We were limited to Claude models in our enterprise environment, but the architecture was model-flexible. A production version could test hosted multimodal embeddings and a dedicated reranker, such as Voyage, against the local BGE plus Claude rerank stack.

Interface

We took a lot of inspiration from Frame.io with its panel design. The app was a local Next.js 15 prototype with React 19, TypeScript, Tailwind, Radix/shadcn components, Vidstack for playback, and Motion for panel transitions.

The thumbnails were generated during the ingest pipeline with ffmpeg.

This was all built locally using symlinks to files on a local filesystem. The hard part of a DAM is building it to be globally accessible. You need two things to make that happen: proxies and a CDN.

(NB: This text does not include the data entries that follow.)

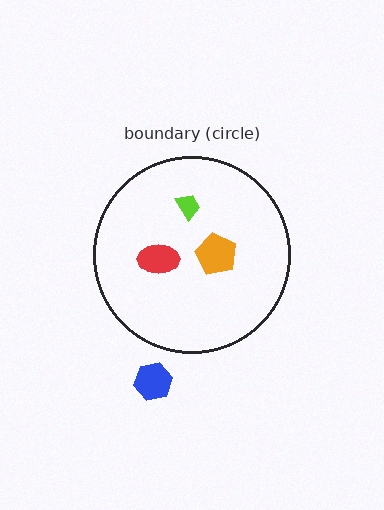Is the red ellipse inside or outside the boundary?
Inside.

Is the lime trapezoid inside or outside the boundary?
Inside.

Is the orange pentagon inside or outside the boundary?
Inside.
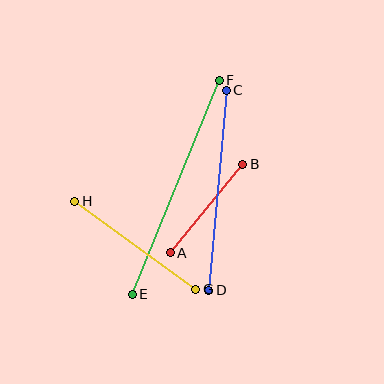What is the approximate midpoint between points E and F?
The midpoint is at approximately (176, 187) pixels.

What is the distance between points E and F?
The distance is approximately 231 pixels.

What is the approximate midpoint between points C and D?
The midpoint is at approximately (218, 190) pixels.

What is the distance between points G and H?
The distance is approximately 150 pixels.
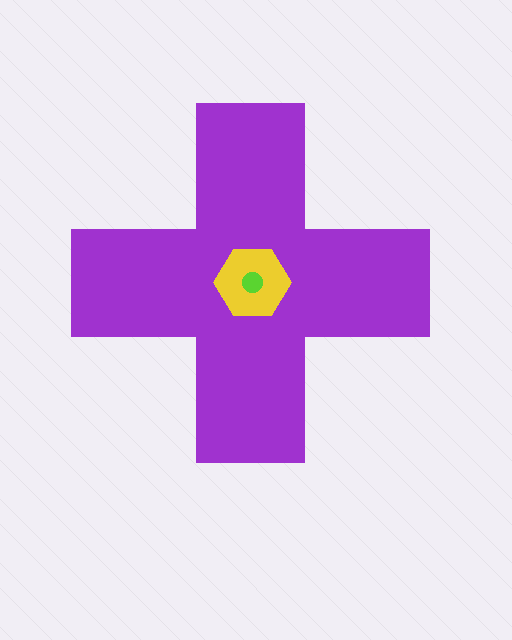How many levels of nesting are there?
3.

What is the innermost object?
The lime circle.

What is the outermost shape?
The purple cross.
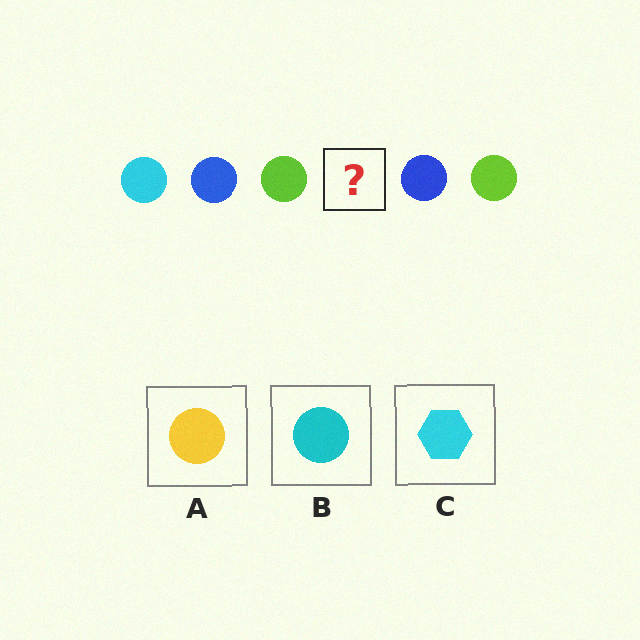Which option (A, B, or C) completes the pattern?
B.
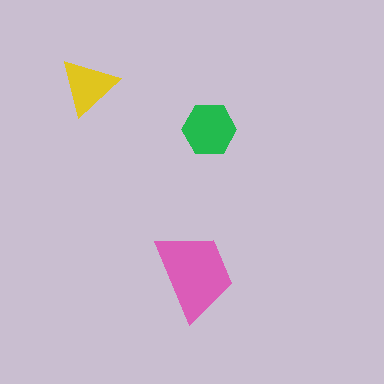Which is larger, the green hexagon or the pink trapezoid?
The pink trapezoid.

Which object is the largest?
The pink trapezoid.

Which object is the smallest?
The yellow triangle.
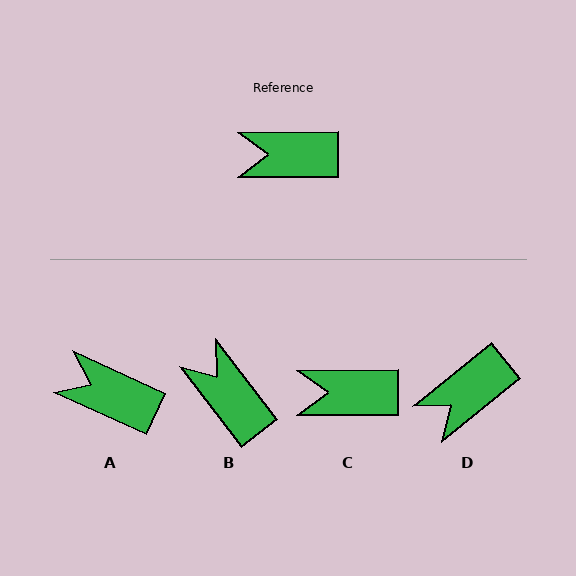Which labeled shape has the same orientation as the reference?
C.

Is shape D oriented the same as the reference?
No, it is off by about 39 degrees.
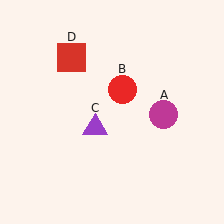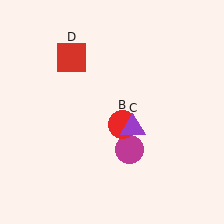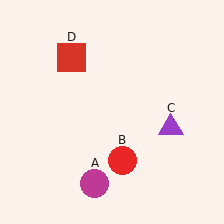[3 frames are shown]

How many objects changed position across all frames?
3 objects changed position: magenta circle (object A), red circle (object B), purple triangle (object C).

Videos use a lot of bandwidth because they are large files. So you have to make compressed copies of them and serve those from a Content Delivery Network (CDN), basically a set of servers around the world that can serve those proxies quickly using many types of caching.

This sits on top of a database index for search and your cloud storage for the actual files.

Outcome

The result was a concrete path from manual asset hunting to semantic retrieval. The prototype showed that teams may not need to start with a heavyweight DAM migration to make their content usable. A focused semantic layer could deliver a large share of the practical value quickly.